Commanders and leaders
- Winfield Scott: Antonio López de Santa Anna

Strength
- 20,000: 13,000

Casualties and losses
- 246 killed 1,368 wounded 46 missing: 2,323 killed or wounded 3,000 captured

= Battle for Mexico City =

Series of engagements in September of 1847, during the Mexican–American War

The Battle for Mexico City refers to the series of engagements from September 8 to September 15, 1847, in the general vicinity of Mexico City during the Mexican–American War. Included are major actions at the battles of Molino del Rey and Chapultepec, culminating with the fall of Mexico City. The U.S. Army under Winfield Scott won a major victory that ended the war.

==Background==
The major objective of American operations in central Mexico had been the capture of Mexico City. After capturing the port of Veracruz in March, General Winfield Scott was able to secure a base and move inland and defeat a large Mexican force at the Battle of Cerro Gordo. After routing the Mexicans at the Battle of Churubusco, Scott's army was less than eight kilometers (five miles) away from its objective of Mexico City.

==Battles==
===Molino del Rey===

On September 8, the fight for Mexico City began. General Scott believed that a cannon foundry was located at the Molino del Rey, known as the King's Mill, located just over three kilometers (two miles) outside the city.

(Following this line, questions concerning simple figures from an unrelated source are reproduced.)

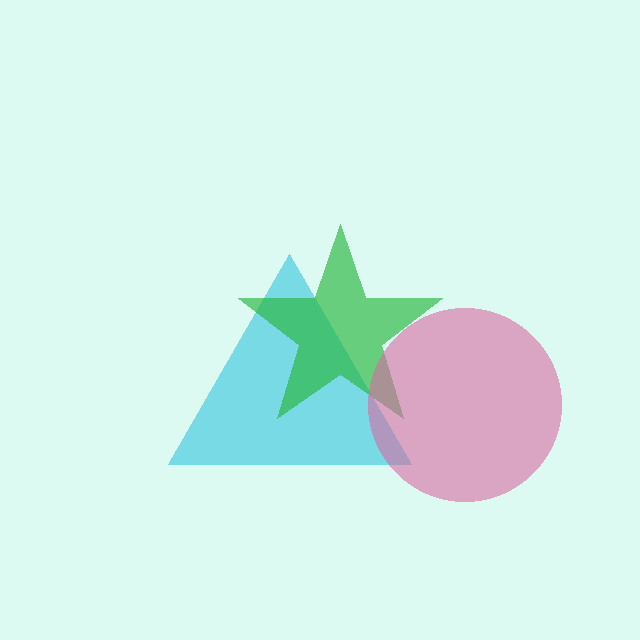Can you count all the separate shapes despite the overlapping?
Yes, there are 3 separate shapes.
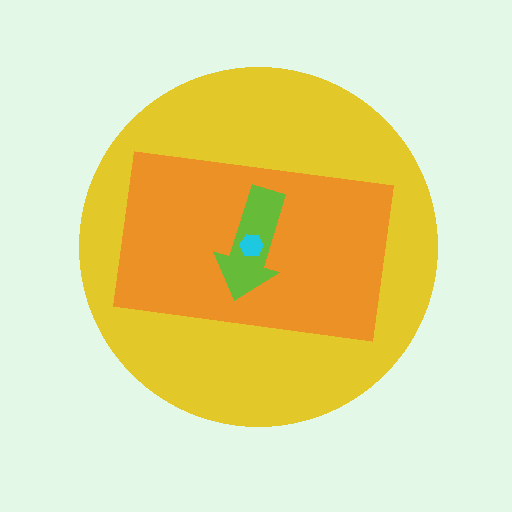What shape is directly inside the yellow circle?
The orange rectangle.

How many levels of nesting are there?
4.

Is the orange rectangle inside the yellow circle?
Yes.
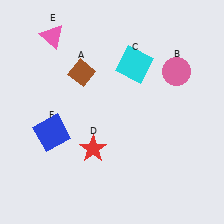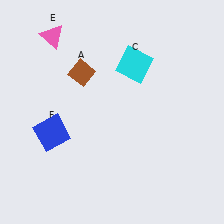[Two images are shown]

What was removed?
The pink circle (B), the red star (D) were removed in Image 2.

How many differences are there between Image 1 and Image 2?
There are 2 differences between the two images.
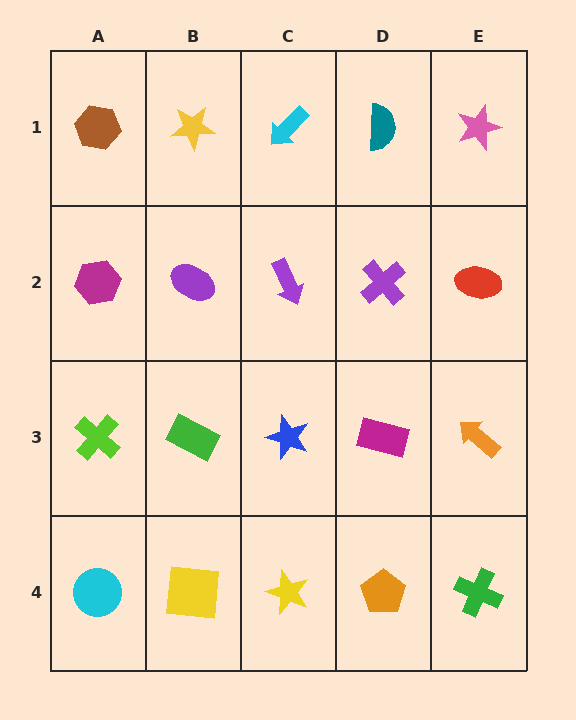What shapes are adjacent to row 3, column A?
A magenta hexagon (row 2, column A), a cyan circle (row 4, column A), a green rectangle (row 3, column B).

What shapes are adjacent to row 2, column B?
A yellow star (row 1, column B), a green rectangle (row 3, column B), a magenta hexagon (row 2, column A), a purple arrow (row 2, column C).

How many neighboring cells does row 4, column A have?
2.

Scott sent the 1st Division under William J. Worth to seize and destroy the foundry. Worth wished to include Chapultepec Castle in his attack, and when Scott refused, a bitter rivalry began between Scott and Worth. In the ensuing battle, both sides suffered heavy casualties, and Worth drove the Mexicans from the mill, separating them from the forces at Chapultepec. The battle produced no significant military gains for the U.S.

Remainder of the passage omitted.